Where do the art pieces come from?
We purchase all our art from emerging Canadian artists. The artists pick a price for their pieces and we pay a fair market value of up to $1000 per piece. Through the program we’ve invested over $900,000 in the careers of Canadian artists.
Where and when did the first event take place?
The first event took place in 2003 at the CBC building in downtown Toronto. It has become a nationwide event, though it definitely has its roots in this city.
What’s the most challenging part of running a company like this? What’s the most rewarding?
We always want to make sure that we’re getting as many people as possible out to our events and raising as many volunteering hours as possible. So the challenge is penetrating through all the other events that happen in this city—and all the great things that our country has to offer—to make sure that Timeraiser is foremost in people’s mind when they go look for volunteer opportunities.

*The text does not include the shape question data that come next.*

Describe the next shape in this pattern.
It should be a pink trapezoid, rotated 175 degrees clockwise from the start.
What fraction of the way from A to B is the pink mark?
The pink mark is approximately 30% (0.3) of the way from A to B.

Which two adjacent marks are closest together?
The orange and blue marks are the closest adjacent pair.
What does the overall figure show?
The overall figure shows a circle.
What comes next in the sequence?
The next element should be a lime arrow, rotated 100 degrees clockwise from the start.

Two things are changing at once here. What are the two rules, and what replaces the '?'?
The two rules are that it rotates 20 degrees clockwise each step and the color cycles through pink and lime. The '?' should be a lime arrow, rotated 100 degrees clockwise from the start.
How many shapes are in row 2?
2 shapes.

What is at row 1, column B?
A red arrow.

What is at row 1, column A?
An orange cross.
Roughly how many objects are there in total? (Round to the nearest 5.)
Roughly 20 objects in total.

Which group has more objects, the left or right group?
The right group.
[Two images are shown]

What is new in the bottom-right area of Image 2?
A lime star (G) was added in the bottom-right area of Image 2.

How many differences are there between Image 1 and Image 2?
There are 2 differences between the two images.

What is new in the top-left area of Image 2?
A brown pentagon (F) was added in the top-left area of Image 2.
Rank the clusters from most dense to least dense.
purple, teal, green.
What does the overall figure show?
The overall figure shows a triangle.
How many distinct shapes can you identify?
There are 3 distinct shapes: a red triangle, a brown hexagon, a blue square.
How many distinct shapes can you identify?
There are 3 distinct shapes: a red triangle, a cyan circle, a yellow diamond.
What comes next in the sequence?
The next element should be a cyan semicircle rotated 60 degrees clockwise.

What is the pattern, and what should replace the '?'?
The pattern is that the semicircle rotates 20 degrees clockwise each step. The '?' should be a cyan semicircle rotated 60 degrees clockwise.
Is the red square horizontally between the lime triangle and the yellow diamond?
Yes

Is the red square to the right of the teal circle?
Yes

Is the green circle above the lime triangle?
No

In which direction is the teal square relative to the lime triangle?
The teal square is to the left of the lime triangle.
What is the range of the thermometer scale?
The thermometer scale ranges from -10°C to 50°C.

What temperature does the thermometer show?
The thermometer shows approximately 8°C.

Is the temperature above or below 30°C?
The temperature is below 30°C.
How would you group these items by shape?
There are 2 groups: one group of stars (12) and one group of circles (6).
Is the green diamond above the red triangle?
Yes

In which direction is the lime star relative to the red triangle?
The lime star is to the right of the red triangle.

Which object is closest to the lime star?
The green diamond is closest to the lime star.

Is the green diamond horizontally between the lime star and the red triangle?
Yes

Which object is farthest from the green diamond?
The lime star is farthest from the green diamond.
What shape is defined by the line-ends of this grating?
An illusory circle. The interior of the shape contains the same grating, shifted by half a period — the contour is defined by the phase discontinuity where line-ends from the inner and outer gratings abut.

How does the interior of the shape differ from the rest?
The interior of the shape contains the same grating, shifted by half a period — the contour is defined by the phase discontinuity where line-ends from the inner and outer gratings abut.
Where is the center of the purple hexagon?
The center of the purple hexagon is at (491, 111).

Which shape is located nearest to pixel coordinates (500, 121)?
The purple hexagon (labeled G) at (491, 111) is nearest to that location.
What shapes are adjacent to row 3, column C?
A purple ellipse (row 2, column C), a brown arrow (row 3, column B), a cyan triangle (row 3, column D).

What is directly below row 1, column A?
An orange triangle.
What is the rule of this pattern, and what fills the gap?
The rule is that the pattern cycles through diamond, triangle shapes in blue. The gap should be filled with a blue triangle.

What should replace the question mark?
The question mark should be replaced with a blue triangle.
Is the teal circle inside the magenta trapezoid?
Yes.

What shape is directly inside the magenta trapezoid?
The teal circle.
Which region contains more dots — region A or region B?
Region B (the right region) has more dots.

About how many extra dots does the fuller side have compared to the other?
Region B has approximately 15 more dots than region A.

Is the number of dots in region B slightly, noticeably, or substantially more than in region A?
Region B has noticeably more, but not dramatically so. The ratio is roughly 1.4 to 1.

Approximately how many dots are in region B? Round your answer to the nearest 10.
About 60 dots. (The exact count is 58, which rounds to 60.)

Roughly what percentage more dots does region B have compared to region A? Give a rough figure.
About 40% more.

The most rewarding thing is the work that comes out of what our volunteers get to do for the non-profits… So the way Timeraiser works is that you have to finish your volunteering commitment before you can pick up your piece.
Does almost everyone go through with it?
Yeah, we have an 93% completion rate. So we do pretty well in those terms.
But it’s watching that journey of someone winning a piece of art, volunteering for a year, having some sort of impact with the organization they’ve chosen to work with and then finally seeing them take their piece home that is amazing. That piece is so much more meaningful to them after they’ve put in the time to acquire it.
Is there a time limit to how many hours someone can bid?
Yes, we cap the hours at 100.
Is every winning bid 100 hours?
We have pieces that go for less than that, but, at the same time, we are trying to raise as many hours as we can, so we encourage people to bid 100 hours.
How did you get involved with the company?
I joined three years ago. At the time, I was helping Formation work on a service called Platformation. It was a platform where we were creating low cost web tools for non-profits. After that I transitioned to helping out with Timeraiser.
Is there a local neighbourhood that inspires you? If so, what about that neighbourhood is inspiring?
I’ve recently been spending a lot of time in Dundas and Ossington. It’s so fascinating and interesting there. There are fun bars, amazing music venues and great restaurants.
Occasionally I like to also go down to Gerrard. You can get things there that you can’t get anywhere else in the city.
What do you love about Toronto?
It’s such a diverse place. There’s always something to do. It doesn’t matter what night or time of the week it is.
What does success look like for you?
I think success means being able to give back to the community you live in, being happy and touching people’s lives when you can.
What’s next for you?
This is a great path that I’m on right now. I’ll like to continue on it and see where it takes me.
This interview has been edited and condensed.